Do you think the fear of rejection is one of the big reasons we don’t easily invest in relationships outside of our circles?
I think we make assumptions about others based on superficial things: how people dress, how they talk, what activities they do or don’t do, where they’re from. It’s human nature; it’s certainly easier to seek out and spend time with people who seem to be exactly like us. And, yes, fear of rejection plays a huge role in keeping us from leaving our safe zones and meeting others on neutral ground or in theirs. It’s scary to put yourself out there. But I believe that true friendship is based on shared values far more than shared interests. Ultimately, how people behave, how they treat their friends and strangers, will let you know whether to invest in a relationship, whether inside your circle or not.
In an increasingly tribal world — where we line up so strongly on different sides of issues, big and small — how can we draw together by making efforts to get to know people who are (outwardly, at least) different from us?

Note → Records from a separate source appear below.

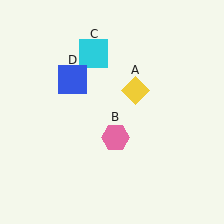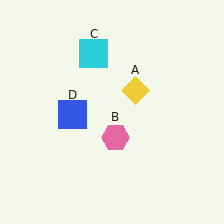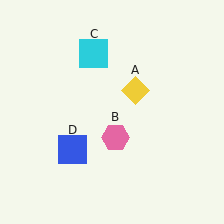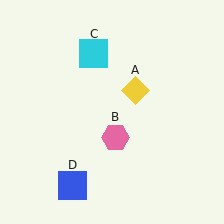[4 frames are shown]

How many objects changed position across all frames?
1 object changed position: blue square (object D).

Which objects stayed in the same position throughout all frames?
Yellow diamond (object A) and pink hexagon (object B) and cyan square (object C) remained stationary.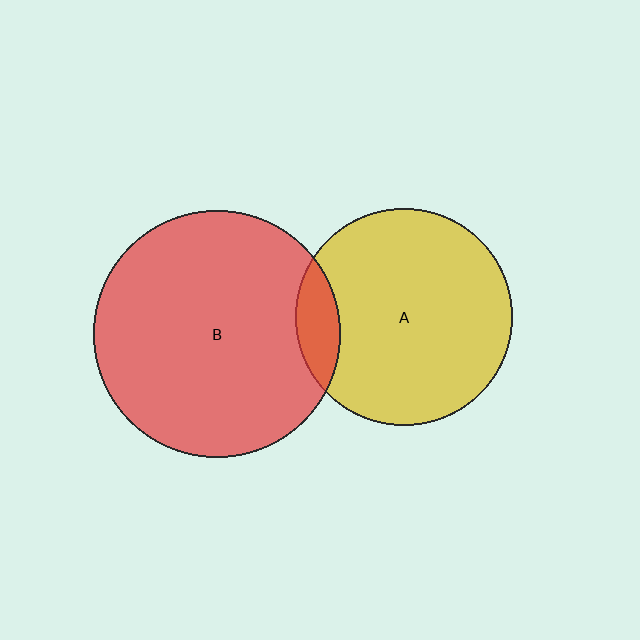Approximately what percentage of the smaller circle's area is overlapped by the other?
Approximately 10%.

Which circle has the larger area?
Circle B (red).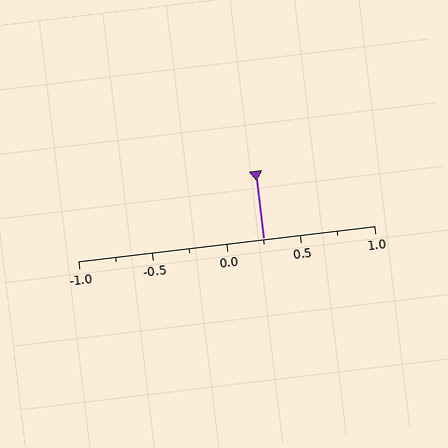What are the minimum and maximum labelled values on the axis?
The axis runs from -1.0 to 1.0.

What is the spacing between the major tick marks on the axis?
The major ticks are spaced 0.5 apart.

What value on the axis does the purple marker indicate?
The marker indicates approximately 0.25.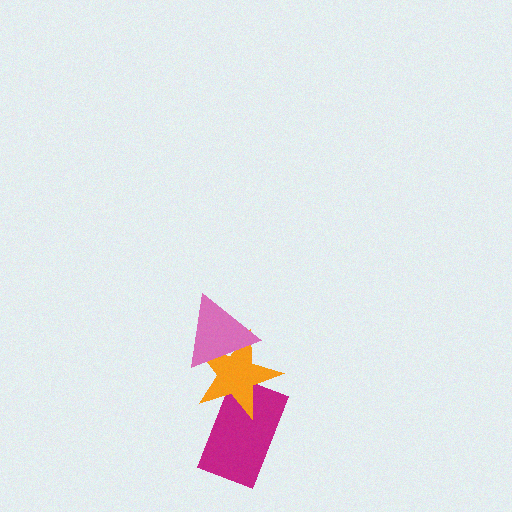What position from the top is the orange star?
The orange star is 2nd from the top.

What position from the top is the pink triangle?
The pink triangle is 1st from the top.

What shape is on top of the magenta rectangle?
The orange star is on top of the magenta rectangle.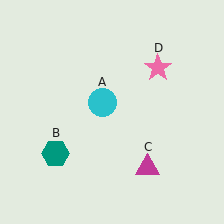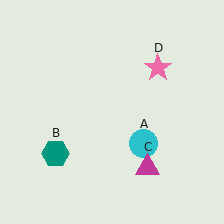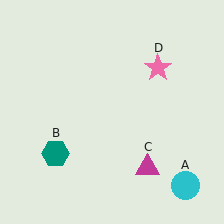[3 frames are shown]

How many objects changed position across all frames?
1 object changed position: cyan circle (object A).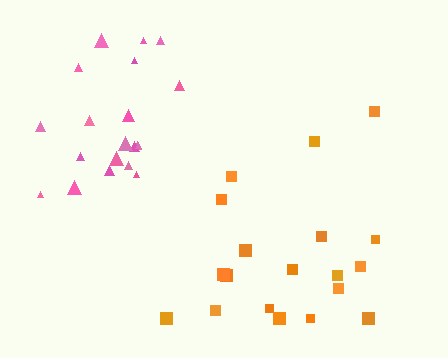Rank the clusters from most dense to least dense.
pink, orange.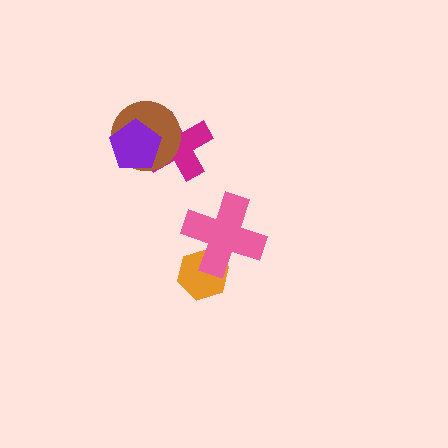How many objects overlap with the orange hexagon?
1 object overlaps with the orange hexagon.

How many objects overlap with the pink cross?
1 object overlaps with the pink cross.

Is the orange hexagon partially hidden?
Yes, it is partially covered by another shape.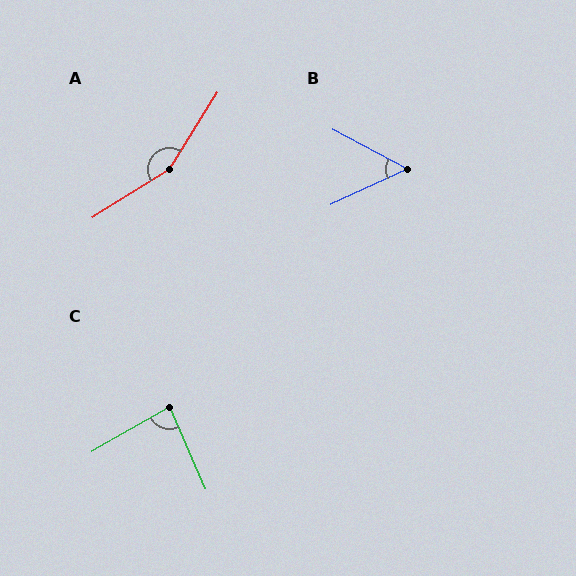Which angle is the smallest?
B, at approximately 54 degrees.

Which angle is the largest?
A, at approximately 154 degrees.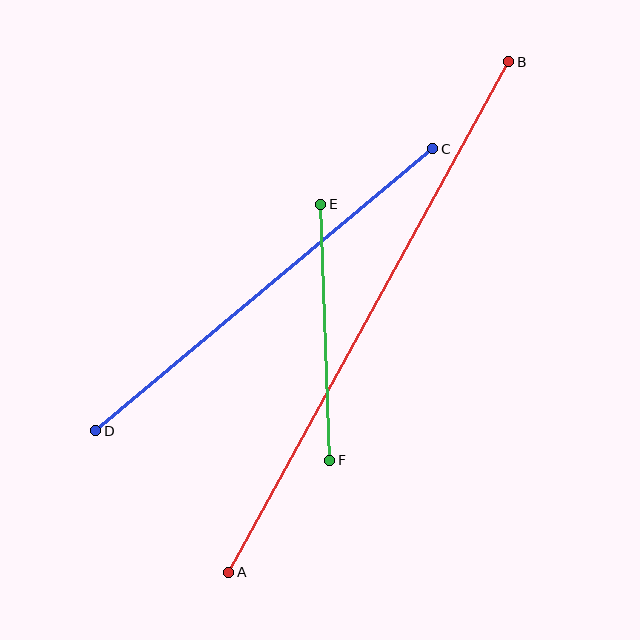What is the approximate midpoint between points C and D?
The midpoint is at approximately (264, 290) pixels.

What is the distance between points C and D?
The distance is approximately 440 pixels.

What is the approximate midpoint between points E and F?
The midpoint is at approximately (325, 332) pixels.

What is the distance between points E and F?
The distance is approximately 256 pixels.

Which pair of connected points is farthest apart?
Points A and B are farthest apart.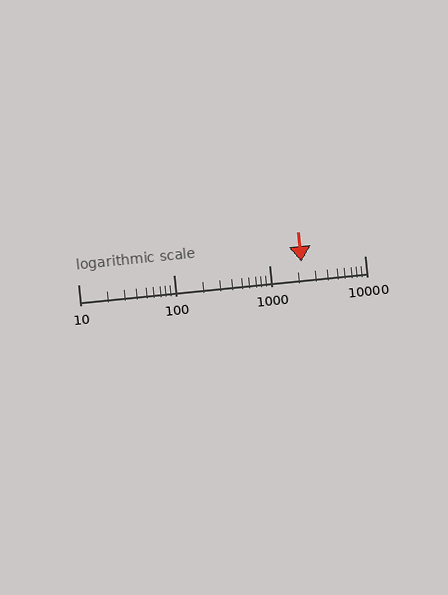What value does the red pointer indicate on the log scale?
The pointer indicates approximately 2200.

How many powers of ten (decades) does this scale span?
The scale spans 3 decades, from 10 to 10000.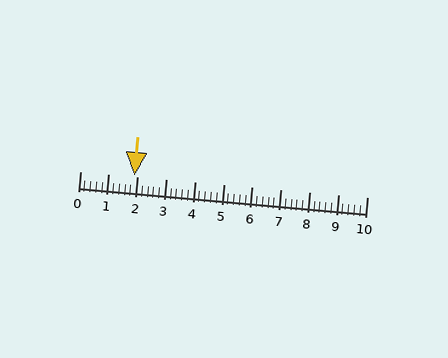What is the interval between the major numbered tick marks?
The major tick marks are spaced 1 units apart.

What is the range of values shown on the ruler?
The ruler shows values from 0 to 10.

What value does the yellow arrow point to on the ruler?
The yellow arrow points to approximately 1.9.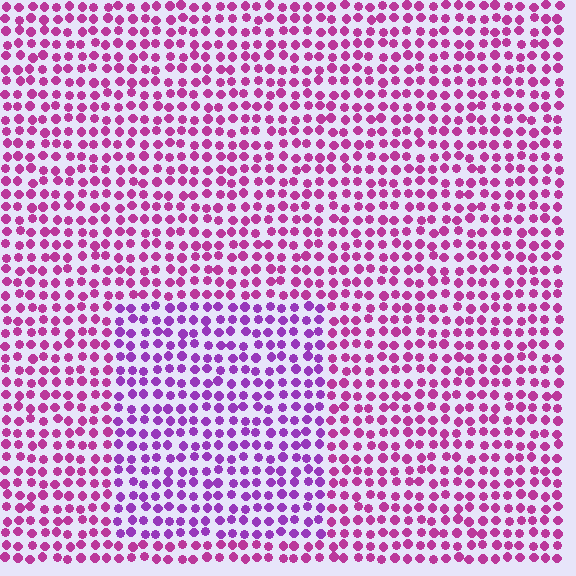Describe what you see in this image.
The image is filled with small magenta elements in a uniform arrangement. A rectangle-shaped region is visible where the elements are tinted to a slightly different hue, forming a subtle color boundary.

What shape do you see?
I see a rectangle.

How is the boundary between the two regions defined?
The boundary is defined purely by a slight shift in hue (about 31 degrees). Spacing, size, and orientation are identical on both sides.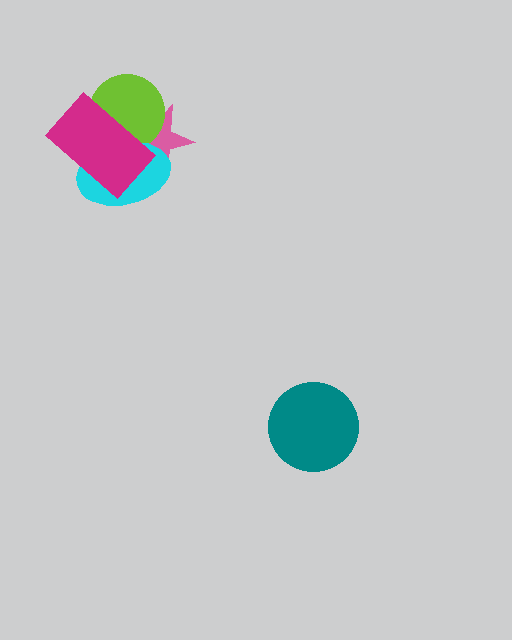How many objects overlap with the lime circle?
3 objects overlap with the lime circle.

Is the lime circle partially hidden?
Yes, it is partially covered by another shape.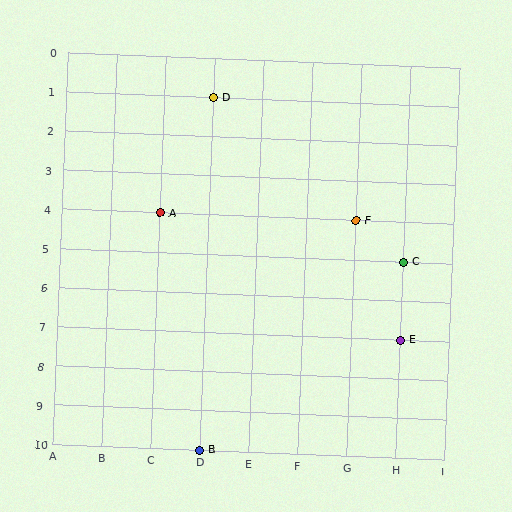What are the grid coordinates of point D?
Point D is at grid coordinates (D, 1).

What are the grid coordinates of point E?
Point E is at grid coordinates (H, 7).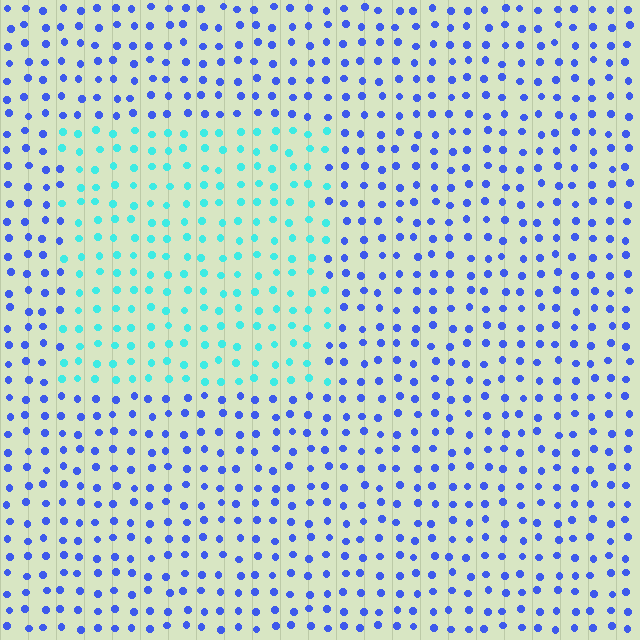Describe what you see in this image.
The image is filled with small blue elements in a uniform arrangement. A rectangle-shaped region is visible where the elements are tinted to a slightly different hue, forming a subtle color boundary.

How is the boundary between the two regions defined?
The boundary is defined purely by a slight shift in hue (about 53 degrees). Spacing, size, and orientation are identical on both sides.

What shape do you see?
I see a rectangle.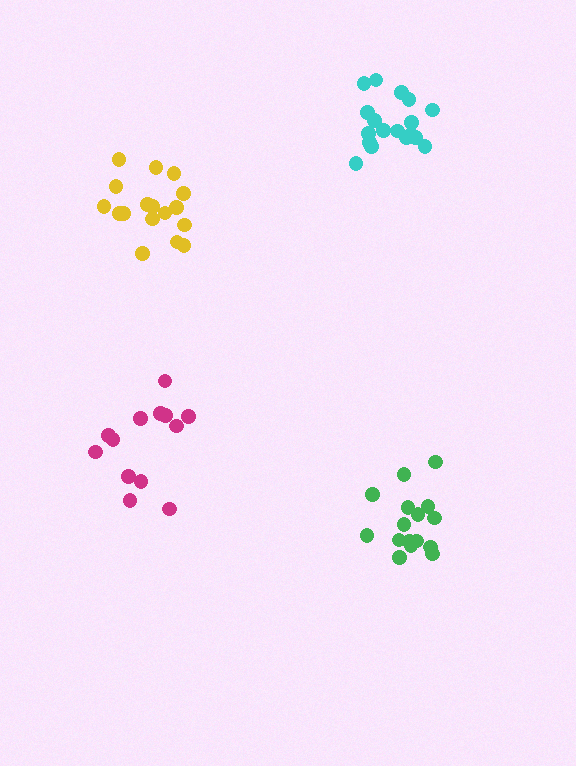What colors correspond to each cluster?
The clusters are colored: green, cyan, yellow, magenta.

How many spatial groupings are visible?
There are 4 spatial groupings.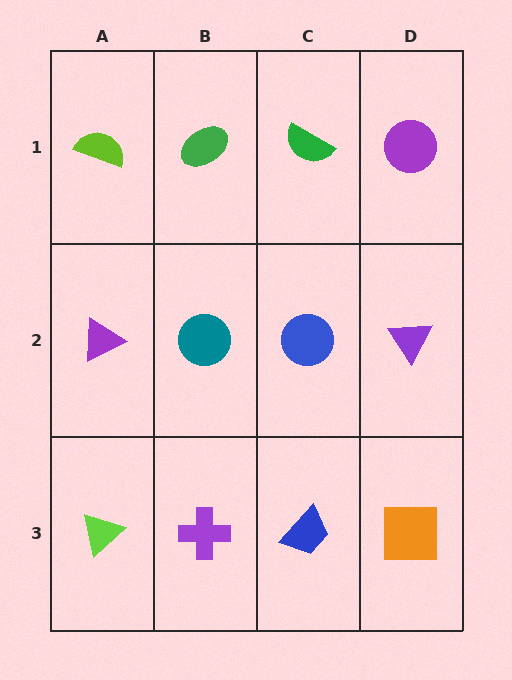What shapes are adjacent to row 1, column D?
A purple triangle (row 2, column D), a green semicircle (row 1, column C).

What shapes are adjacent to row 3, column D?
A purple triangle (row 2, column D), a blue trapezoid (row 3, column C).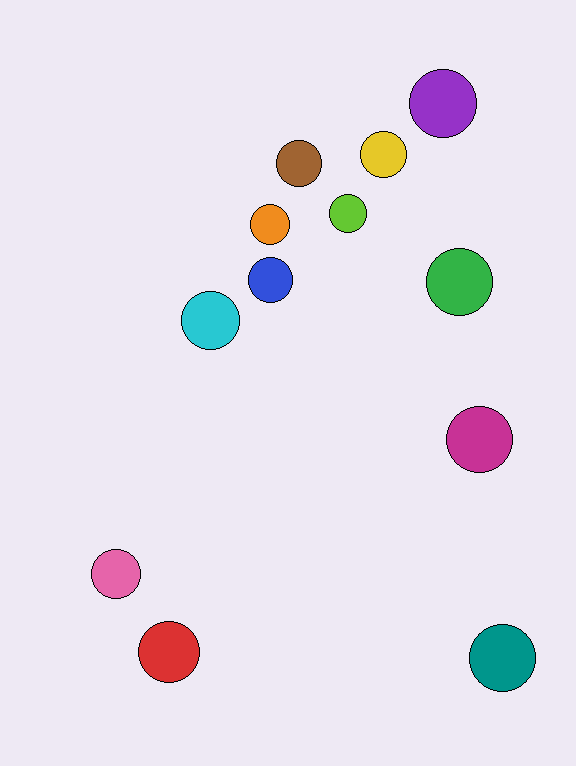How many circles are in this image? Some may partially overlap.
There are 12 circles.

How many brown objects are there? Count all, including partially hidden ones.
There is 1 brown object.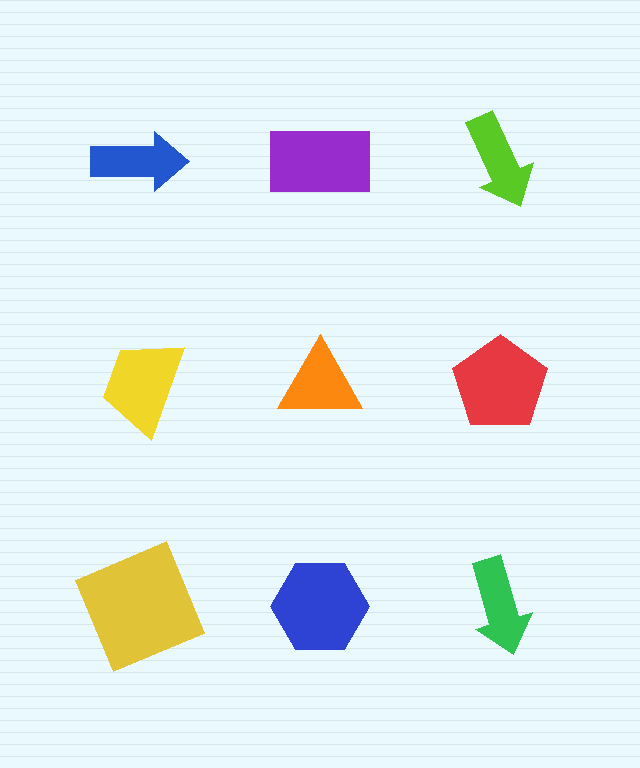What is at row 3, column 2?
A blue hexagon.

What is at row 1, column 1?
A blue arrow.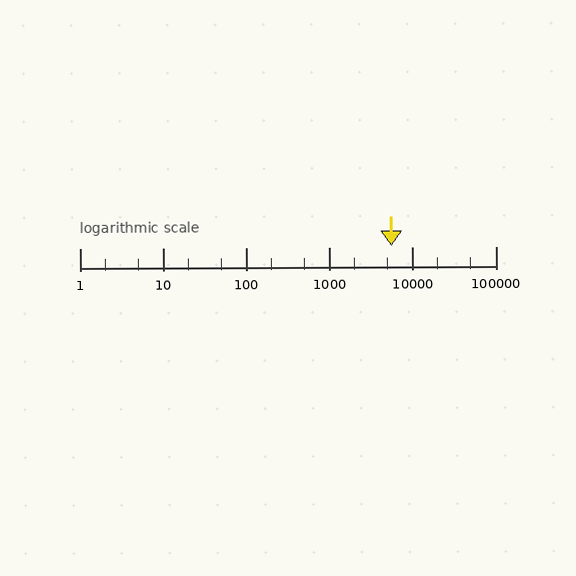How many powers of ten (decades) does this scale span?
The scale spans 5 decades, from 1 to 100000.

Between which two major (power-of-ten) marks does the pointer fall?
The pointer is between 1000 and 10000.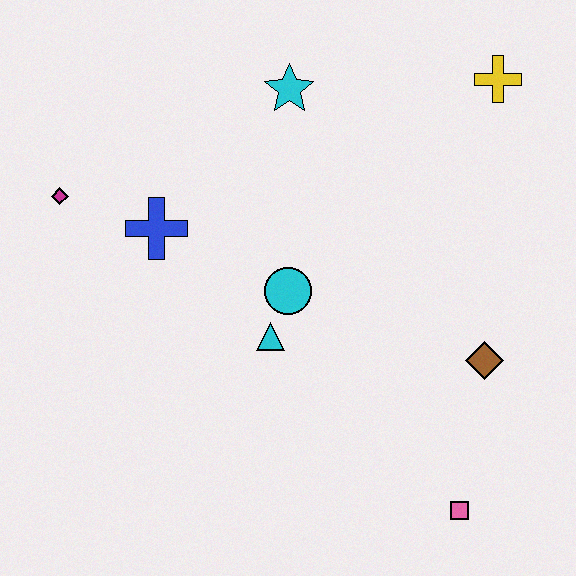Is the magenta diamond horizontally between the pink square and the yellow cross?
No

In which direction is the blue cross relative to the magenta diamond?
The blue cross is to the right of the magenta diamond.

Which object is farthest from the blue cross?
The pink square is farthest from the blue cross.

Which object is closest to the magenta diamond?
The blue cross is closest to the magenta diamond.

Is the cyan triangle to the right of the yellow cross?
No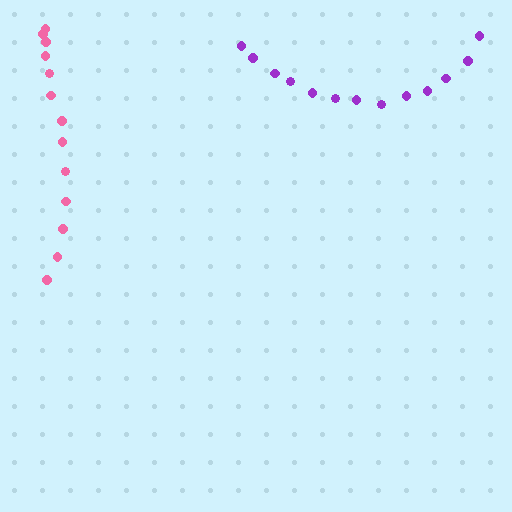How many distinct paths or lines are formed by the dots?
There are 2 distinct paths.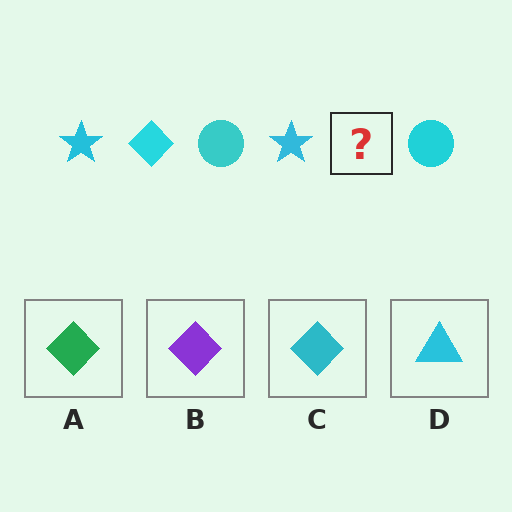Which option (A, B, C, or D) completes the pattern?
C.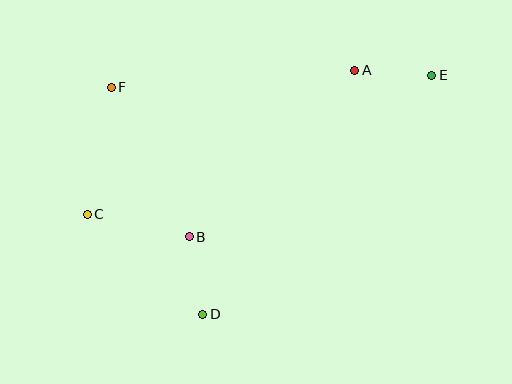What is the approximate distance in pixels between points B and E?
The distance between B and E is approximately 291 pixels.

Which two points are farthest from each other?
Points C and E are farthest from each other.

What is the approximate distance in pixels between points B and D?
The distance between B and D is approximately 79 pixels.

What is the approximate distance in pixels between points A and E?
The distance between A and E is approximately 77 pixels.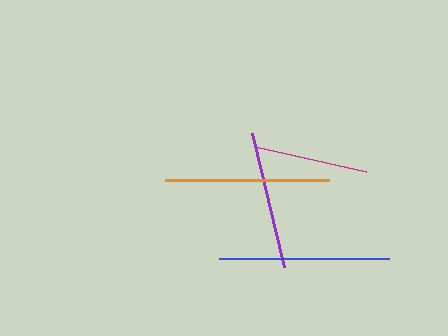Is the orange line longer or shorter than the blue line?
The blue and orange lines are approximately the same length (about 170 and 164 pixels).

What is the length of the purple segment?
The purple segment is approximately 137 pixels long.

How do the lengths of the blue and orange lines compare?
The blue and orange lines are approximately the same length.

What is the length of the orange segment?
The orange segment is approximately 164 pixels long.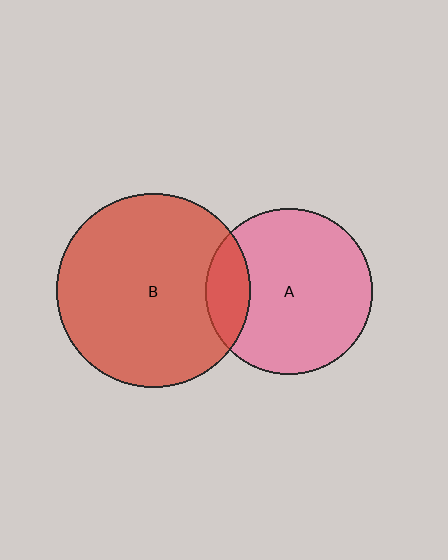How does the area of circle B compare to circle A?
Approximately 1.4 times.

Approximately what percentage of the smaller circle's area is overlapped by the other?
Approximately 15%.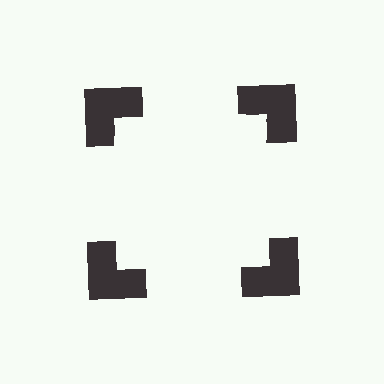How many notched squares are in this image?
There are 4 — one at each vertex of the illusory square.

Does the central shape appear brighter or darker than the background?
It typically appears slightly brighter than the background, even though no actual brightness change is drawn.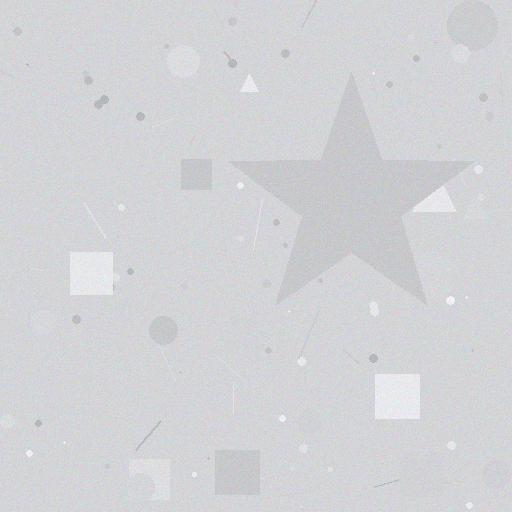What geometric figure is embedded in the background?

This keeps me up at night! I worry in particular about social media — I fear it reinforces differences, even trivial ones, especially for young people. Again, this is one of the reasons I wrote the book. But I believe that we can make a habit of getting to know people who are different from us. I read an interesting study that showed that when you let students choose their own seats in a classroom, they tend to become friends with people who are very much like them. But if you assign seats, they become friends with the other students sitting near them, whether they’re alike or not. We need to put ourselves into social and work situations with people who are different from us. If we do, we can make unlikely friendships, enrich our lives, and maybe even help save the world.